Майри замотала головой, не веря в услышанное. Да – пусть сходились и место, и знаки, и даже людские обличья – но слишком уж молод был Аррэйнэ, чтоб взаправду быть тем, кого не взирая на доблесть сердец пожрал пламень коварства их скригги.

– Но ведь все они были уже не юны, даже внуки его – так ведь, скригга? Теперь они были б годами уже как у дяди с отцом, или старше за Ллотура с Хугилем. Ты же сам говорил, что их род вымирал. Разве были среди его орна столь малые возрастом дети?

Эрха слабо кивнул головой, точно припомнив мгновения прошлого.
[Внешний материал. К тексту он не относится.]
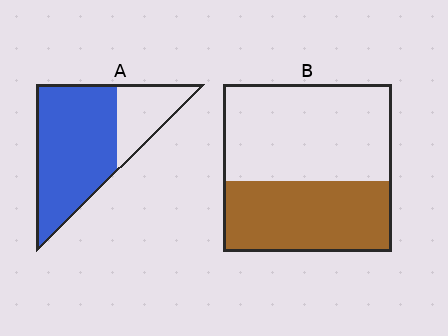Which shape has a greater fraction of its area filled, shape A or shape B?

– Да… да. У его младшего внука Хедаля Ловкого был единственный сын, первенец – самый младший в их угасающем орне, ещё несмышлёное дитя. Мальчик, так похожий на своего прадеда точно две ветви с одного древа, пусть и с четвертью а?рвейрнской крови от матери. И он тоже был мечен по сердцу их знаком…

– Скригга, когда это было? – напряжённо переспросила Майри.

– Теперь ему было бы почти двадцать пять зим… – прошептал старый Эрха, – да, тебя тогда ещё не было и в чреве матери, моя девочка. Он родился за четыре года до того, как я дал тебе имя…

– А его мать из Эйрэ – кто она? – вопросила дочь Конута, боясь поднять взгляд на измождённого скриггу.

– Уйла – так её звали… Я принял тебя за её явившуюся из врат Халльсверд безмолвную тень, точно желавшую вопросить у меня, где теперь её маленький сын? Ты так похожа на неё издали… Она была дочь а?рвейрнского ратоводца Белга Отважное Сердце из Донег. В те часы смуты меж семьями Эйрэ он встал на сторону дяди покойного Дэйгрэ, пытавшегося отстоять Высокое Кресло для потомков Бхил-а-намхадда от воззрившего на престол а?рвейрнов кийна Гилрэйдэ с союзниками прочих семейств – и бежал в земли ёрла, когда враги взяли Аг-Слейбхе и на расколовшее страну короткое междулетье стали владыками запада Эйрэ.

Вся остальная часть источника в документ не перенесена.